The title track, “Dance Kabina,” has a beautiful samba feel, and pianist Andrés Vial interacts with Chambers to create a powerful solo. This vibrant title track was composed by Vial and featured Congolese percussionist Elli Miller Maboungou on Ngoma drums. In Lingala, a Bantu language spoken in the Congo, ‘kobina’ means ‘to dance,’ and that matches the joyous energy of this performance and composition. The excellent performance also has an intense vibraphone solo by Michael Davidson. The remaining ensemble members for this selection are Caoilainn Power on alto saxophone and Ira Coleman on bass.
“Gazelle Suite” also features vibraphonist Davidson, who really shines amongst the rest of the band on this tune.

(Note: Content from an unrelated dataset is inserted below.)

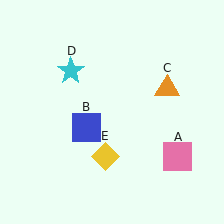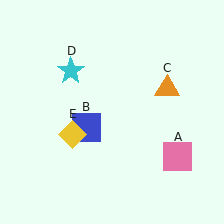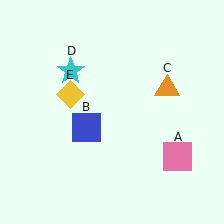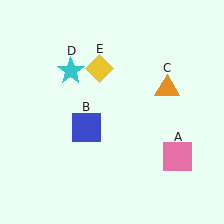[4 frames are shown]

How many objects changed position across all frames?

Power also turns in an elegant saxophone. The feel switches between Latin and swing, yielding the best of both worlds as Chambers’ energy and performance in both styles is exciting and a joy to hear.
Dance Kobina contains various ensembles presenting an outstanding set of Brazilian jazz and modern jazz. Several selections feature Chambers overdubbing his performances on vibraphone and percussion and behind the drum kit. Chambers is a talented and capable composer, performer, and bandleader that effortlessly incorporates jazz with forms and beats of Brazil, Argentina, and Africa.